Bob moved back with the family. He still spends three nights a week with his parents, but their 2-year-old is over there for day care anyway, so he helps his parents watch the child.
“We still have issues,” Cindy said. “Every marriage has issues and we had issues before all of this.”
Cindy contacted the local Housing and Urban Development (HUD) office in early June, who referred her to John Hutchison at the Mid-Columbia Housing Resource Center.
“They’re about the only people that really didn’t just shut the door in our faces,” Cindy said.
John told her to look into the United States Department of Agriculture’s (USDA) rural housing programs.
“He said, ’Contact them. I don’t know if they can help you but they may have more ideas than I have.’”
Cindy said that the USDA is working outside its normal role to help her and can tell her “no” at any time during the process.
“I really have no expectations,” Cindy said. “I’m hopeful, but I’ve pretty much ... resigned myself to the fact that I’m going to lose my house and everything.”
The USDA prequalified Cindy for a $170,000 loan at 4% interest, which would bring her monthly payment down to $780.
Cindy’s First Omni loan was for $126,000. Insurance and the prepayment penalty would bring the payoff quote to $133,000. Improvements needed to bring the house up to USDA code would probably cost $30,000-$40,000.
Cindy submitted her application for the USDA loan June 25. She is still waiting for a response.
If the USDA accepts the application, her battle still isn’t over. The USDA must then determine whether the prospective appraisal value for the upgraded home would support a loan to cover both the mortgage and needed improvements. The house must also pass USDA inspection after remodeling.
If the USDA rejects her application, the outcome is simple.
“They will foreclose on the house [and] we’ll lose the house.”
Cindy said the past year has been the worst of her life.

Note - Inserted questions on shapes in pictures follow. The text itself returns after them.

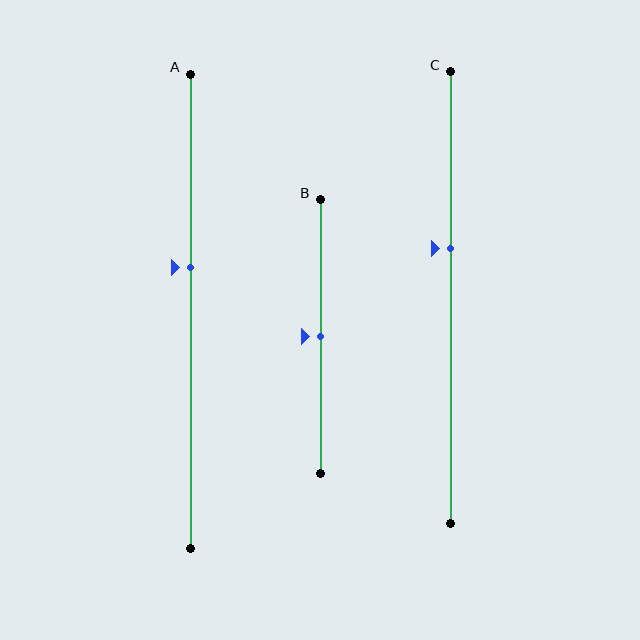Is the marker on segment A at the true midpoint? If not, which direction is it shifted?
No, the marker on segment A is shifted upward by about 9% of the segment length.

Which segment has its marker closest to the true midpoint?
Segment B has its marker closest to the true midpoint.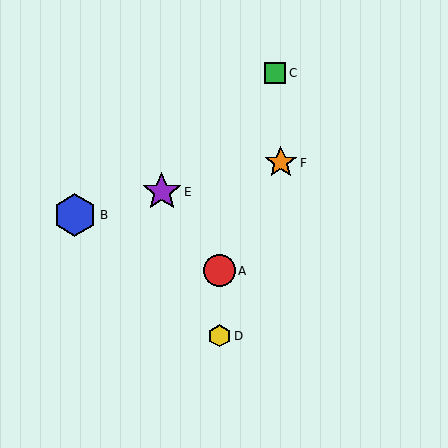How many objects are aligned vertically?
2 objects (A, D) are aligned vertically.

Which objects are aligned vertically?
Objects A, D are aligned vertically.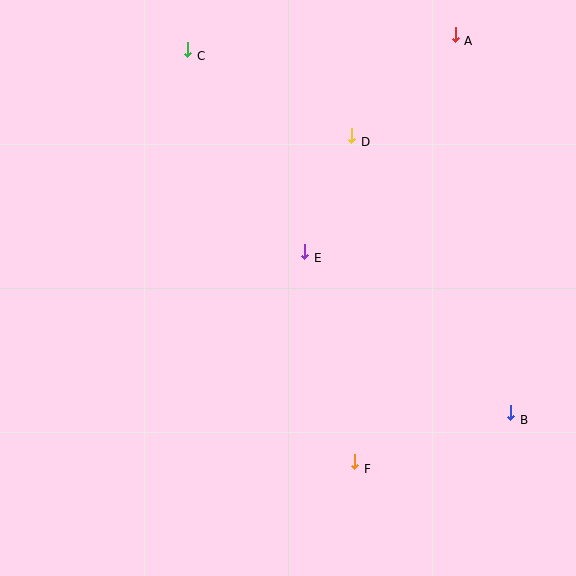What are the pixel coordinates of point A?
Point A is at (455, 41).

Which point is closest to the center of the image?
Point E at (305, 258) is closest to the center.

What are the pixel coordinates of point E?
Point E is at (305, 258).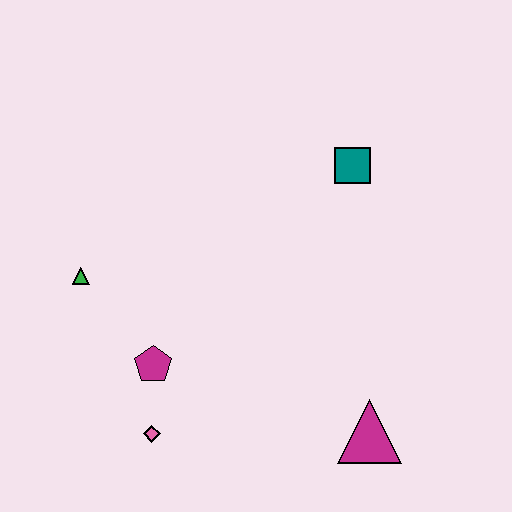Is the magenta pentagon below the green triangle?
Yes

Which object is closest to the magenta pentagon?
The pink diamond is closest to the magenta pentagon.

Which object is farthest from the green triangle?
The magenta triangle is farthest from the green triangle.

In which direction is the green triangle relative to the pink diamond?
The green triangle is above the pink diamond.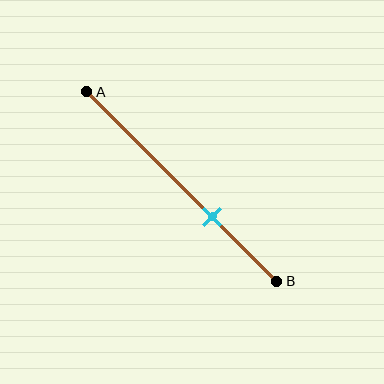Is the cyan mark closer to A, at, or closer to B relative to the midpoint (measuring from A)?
The cyan mark is closer to point B than the midpoint of segment AB.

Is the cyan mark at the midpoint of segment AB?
No, the mark is at about 65% from A, not at the 50% midpoint.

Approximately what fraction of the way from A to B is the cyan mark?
The cyan mark is approximately 65% of the way from A to B.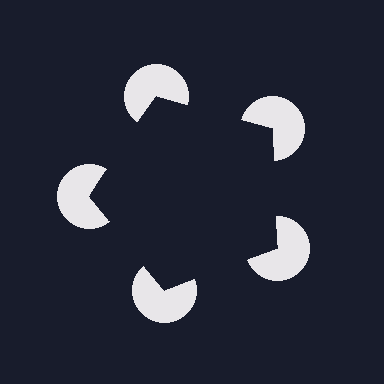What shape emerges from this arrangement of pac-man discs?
An illusory pentagon — its edges are inferred from the aligned wedge cuts in the pac-man discs, not physically drawn.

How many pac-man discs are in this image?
There are 5 — one at each vertex of the illusory pentagon.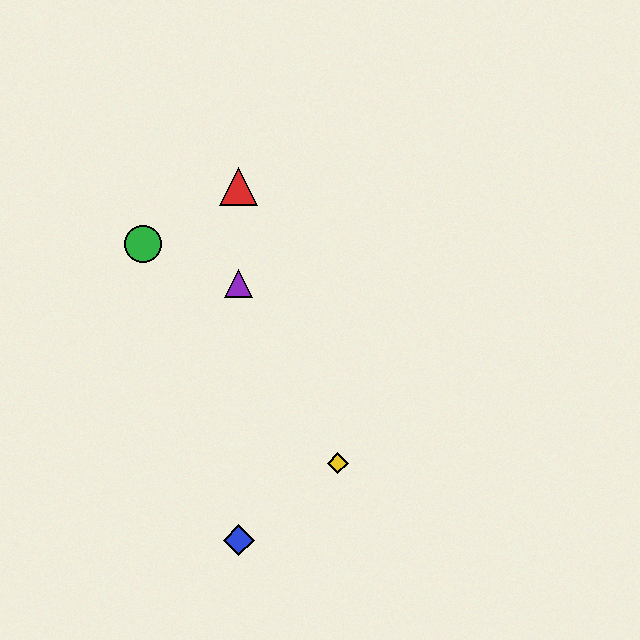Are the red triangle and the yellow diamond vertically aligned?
No, the red triangle is at x≈239 and the yellow diamond is at x≈338.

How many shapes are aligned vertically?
3 shapes (the red triangle, the blue diamond, the purple triangle) are aligned vertically.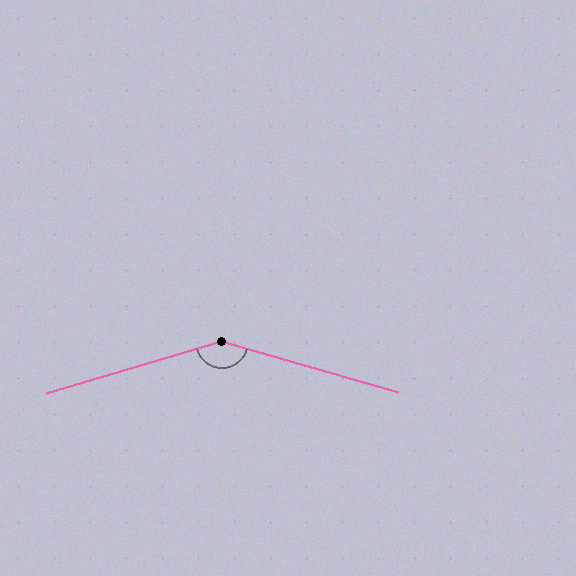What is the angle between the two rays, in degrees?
Approximately 147 degrees.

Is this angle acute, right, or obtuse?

“We’re at the low end of middle income and we’re living worse than if we were on welfare,” she said. “I was on welfare 21 years ago for about a year when I had my first kid: single mom, on my own, 18, and I lived better then.”
She’s angry at First Omni, but she understands that their employees have mortgages to pay as well.
“[Although] I kind of blame him [Tim], I don’t hold it against him because he was doing his job and trying to make a living to feed his family too,” Cindy said. “I just wish there were better laws out there to safeguard the average person.”
Ultimately, Cindy takes responsibility for the situation.
“We’re middle aged, we should have known better...should have been smarter, should have gotten more educated.”
She stresses that one can never know too much when entering the housing market.
“With me thinking that I had educated myself and done all of this research and looked into things and talked to people, I didn’t have a clue,” she said. “When it actually came down to it, I didn’t have a clue.”